How to fill out a prior authorization request form:
01
Gather all necessary information: Before you start filling out the form, make sure you have all the required information on hand. This may include the patient's name, date of birth, insurance information, diagnosis, and medication details.
02
Review the instructions: Read through the instructions provided with the form to ensure you understand the process and any specific requirements. Pay attention to deadlines, supporting documentation needed, and any special instructions for completing the form.
03
Fill out patient information: Begin by filling out the patient's personal information, such as their name, address, date of birth, and contact details. Double-check to ensure accuracy and legibility.
04
Provide insurance details: Include the patient's insurance information, such as the insurance company's name, policy number, and group number. This is crucial for authorization purposes, as well as for billing and claims processing.
05
Specify the requested service or medication: Clearly state the specific service or medication that requires prior authorization. Include relevant details such as the name, dosage, frequency, and duration if applicable. Make sure to use the correct codes and descriptions as required by the form.
06
Attach supporting documentation: If the prior authorization request requires supporting documentation, such as medical records, test results, or a physician's note, make sure to gather and attach them to the form. Ensure that all attachments are labeled and organized appropriately.
07
Complete the healthcare provider section: If you are a healthcare provider completing the form on behalf of the patient, fill out your information accurately. Include your name, contact details, professional identification numbers (if required), and any additional details requested.
08
Review and sign: Before submitting the form, carefully review all the information you entered for accuracy and completeness. Make sure all required fields are filled out appropriately. Finally, sign and date the form as required.
Who needs a prior authorization request form:
01
Patients seeking specific medical services or medications: Prior authorization is typically required by insurance companies for certain services or medications that may require additional justification or authorization before coverage is granted.
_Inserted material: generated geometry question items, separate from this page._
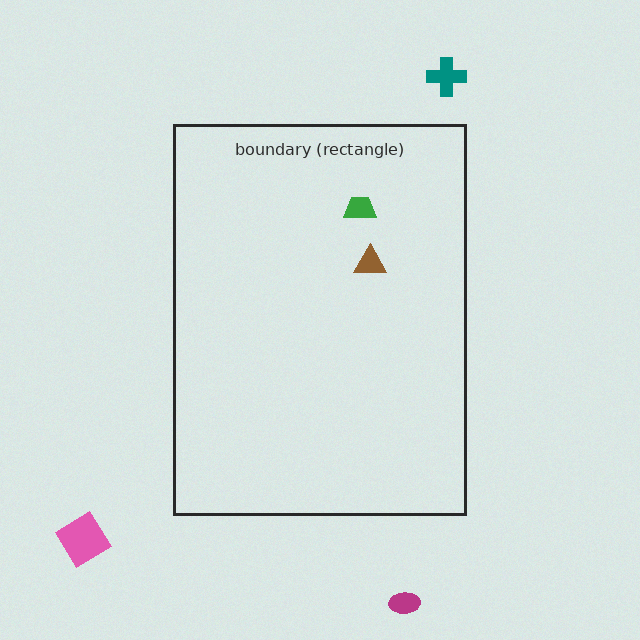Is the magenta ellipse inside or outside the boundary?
Outside.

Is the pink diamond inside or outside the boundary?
Outside.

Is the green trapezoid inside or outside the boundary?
Inside.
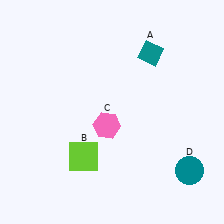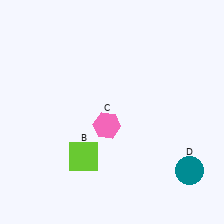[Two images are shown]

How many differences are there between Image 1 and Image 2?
There is 1 difference between the two images.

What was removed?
The teal diamond (A) was removed in Image 2.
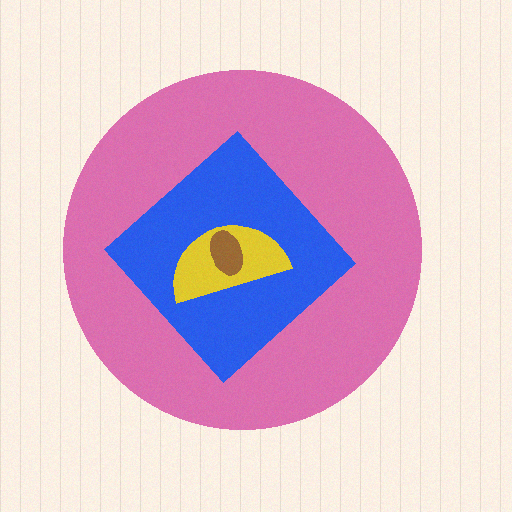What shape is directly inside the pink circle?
The blue diamond.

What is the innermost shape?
The brown ellipse.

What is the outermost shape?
The pink circle.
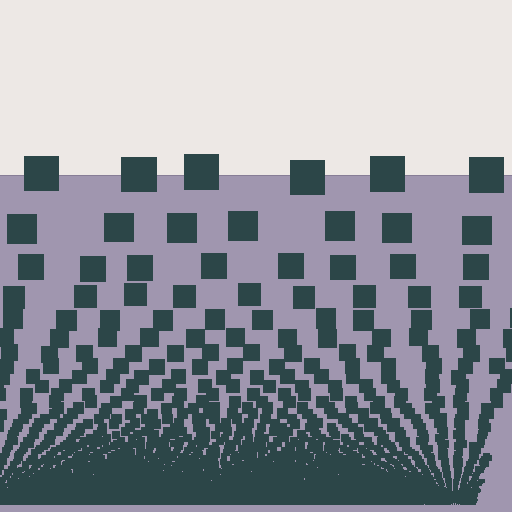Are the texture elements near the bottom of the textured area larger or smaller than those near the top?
Smaller. The gradient is inverted — elements near the bottom are smaller and denser.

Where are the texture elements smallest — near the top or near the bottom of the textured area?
Near the bottom.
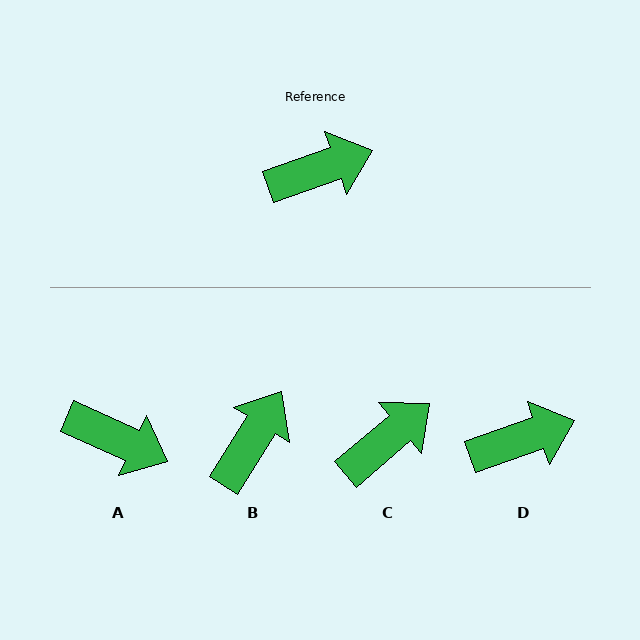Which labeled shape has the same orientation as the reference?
D.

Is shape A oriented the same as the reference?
No, it is off by about 44 degrees.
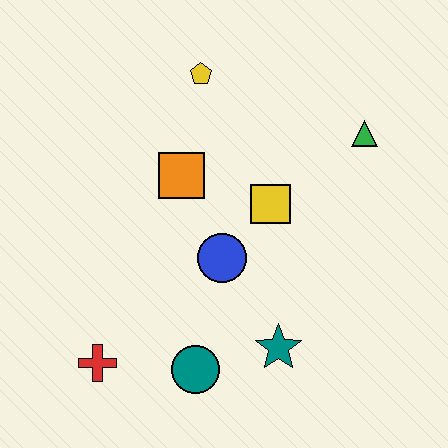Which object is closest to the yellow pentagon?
The orange square is closest to the yellow pentagon.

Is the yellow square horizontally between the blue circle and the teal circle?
No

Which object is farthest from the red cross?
The green triangle is farthest from the red cross.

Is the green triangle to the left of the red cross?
No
This can include procedures, surgeries, high-cost prescription drugs, or treatments.
02
Healthcare providers: Healthcare providers, such as physicians, specialists, or pharmacies, who wish to obtain coverage for their patients' prescribed services or medications may need to fill out a prior authorization request form. This ensures that the requested services or medications are medically necessary and comply with insurance coverage guidelines.
03
Insurance companies: Insurance companies utilize prior authorization request forms to evaluate and approve or deny coverage for certain medical services or medications. This process helps manage costs and ensure the appropriateness of the requested services based on the patient's specific insurance plan.